TRAINING FOR ONE SPOT

If you have a mulched or pine-strawed area of your yard, this is a perfect place to train your dog to go instead of on the grass.  If you don’t have an area like this, you can designate a “sacrifice” part of the yard and just accept that your dog will kill that grass, instead of the entire yard.  After you identify the spot, you will need to use a leash to train your dog to use that area.  This could take weeks, but after they develop the habit and routine, they should start to go there without the leash.  Training your dog is the most dependable way to ensure they go where you want them to go.  What could be better than spending more time with your dog?

TREATING SPOTS

Whether you are successful or not at training your dog to use one spot, there are products available that effectively minimize urine’s effect on the grass, like See Spot Run

(https://www.amazon.com/See-Spot-Run-Lawn-Protection/dp/B01LZNW8Z3/ref=pd_sbs_199_1?_encoding=UTF8&pd_rd_i=B01LZNW8Z3&pd_rd_r=D00P3RHG27TRE6Z3S5V2&pd_rd_w=bAQ3v&pd_rd_wg=zpQiQ&psc=1&refRID=D00P3RHG27TRE6Z3S5V2)

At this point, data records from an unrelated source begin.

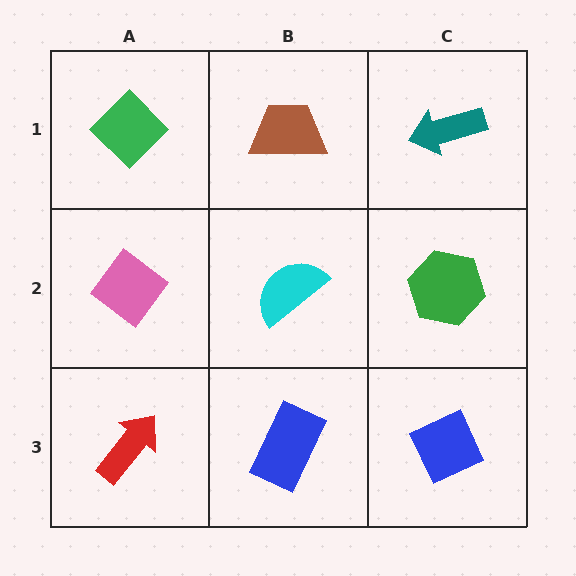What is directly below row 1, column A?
A pink diamond.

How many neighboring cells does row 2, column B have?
4.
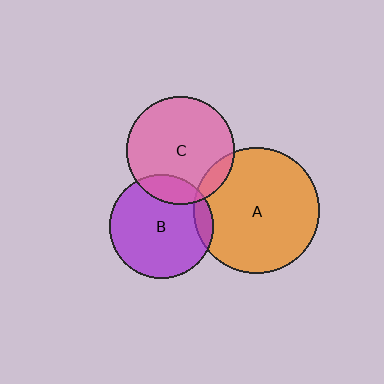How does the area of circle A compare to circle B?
Approximately 1.5 times.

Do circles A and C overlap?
Yes.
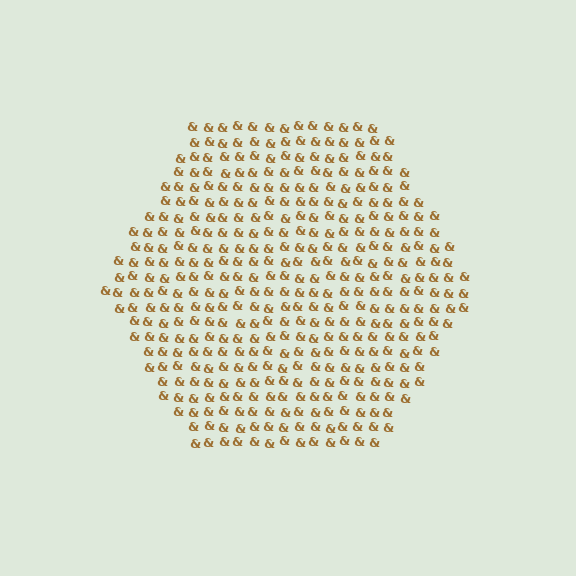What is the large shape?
The large shape is a hexagon.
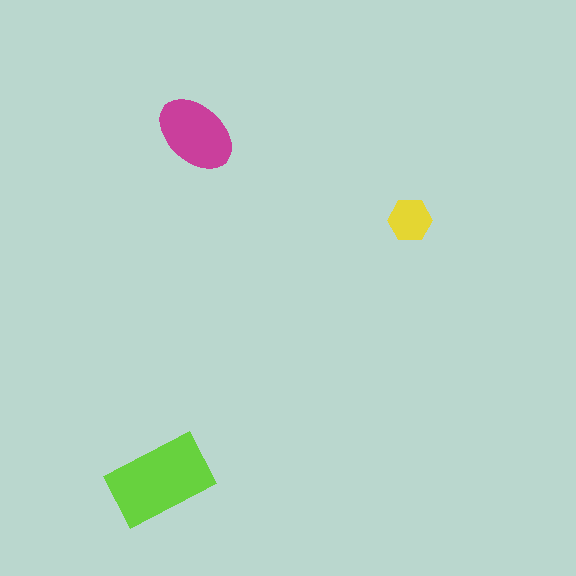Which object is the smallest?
The yellow hexagon.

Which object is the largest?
The lime rectangle.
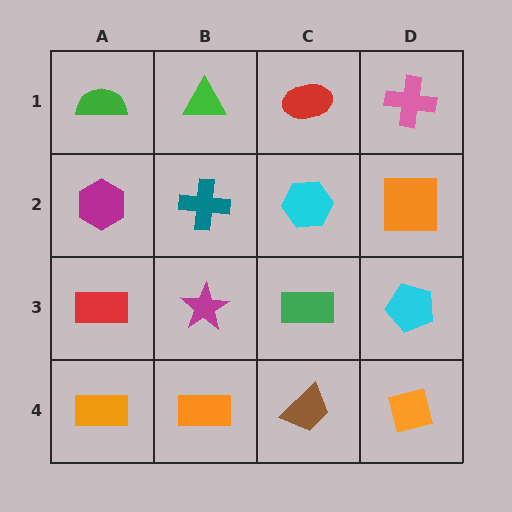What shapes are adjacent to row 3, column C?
A cyan hexagon (row 2, column C), a brown trapezoid (row 4, column C), a magenta star (row 3, column B), a cyan pentagon (row 3, column D).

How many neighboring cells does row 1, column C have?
3.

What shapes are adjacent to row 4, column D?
A cyan pentagon (row 3, column D), a brown trapezoid (row 4, column C).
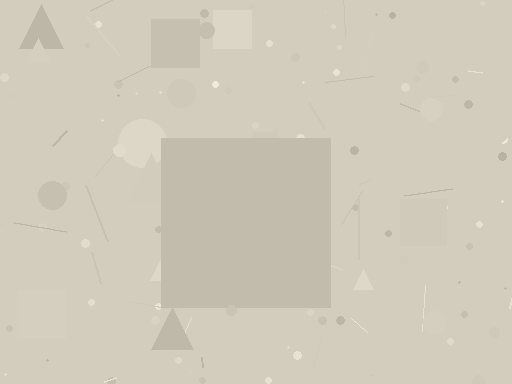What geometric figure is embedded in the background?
A square is embedded in the background.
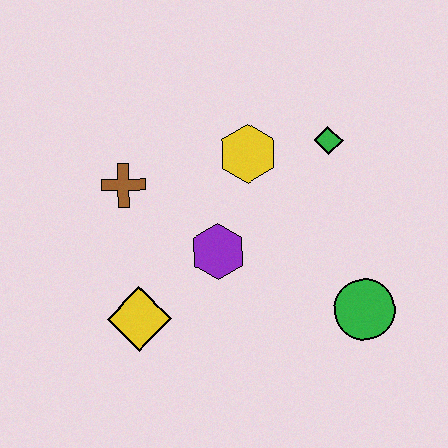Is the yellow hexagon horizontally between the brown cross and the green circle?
Yes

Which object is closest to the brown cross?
The purple hexagon is closest to the brown cross.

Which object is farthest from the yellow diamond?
The green diamond is farthest from the yellow diamond.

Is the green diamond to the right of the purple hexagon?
Yes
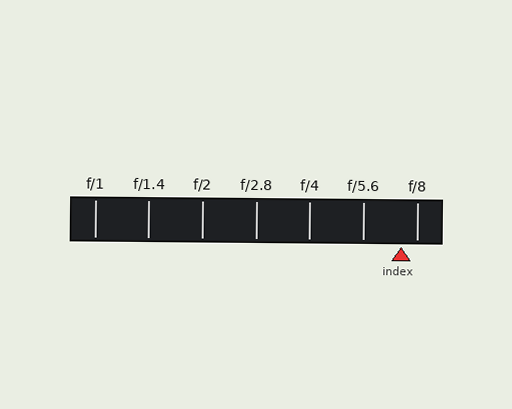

This is a natural formula that hooks up to your garden hose, and distributes microbes that balance out the soil.  Although it will not bring dead grass back to life though, keeping your sacrifice area small will make products like this more effective.

Overall, we advocate for this training route to make your lawn a little less brown.  Changing your dog’s behavior by spending the required time and energy with him/her is what we are all about.  Although it might seem like a lot of work at first, if you really care about your lawn, this is worth it!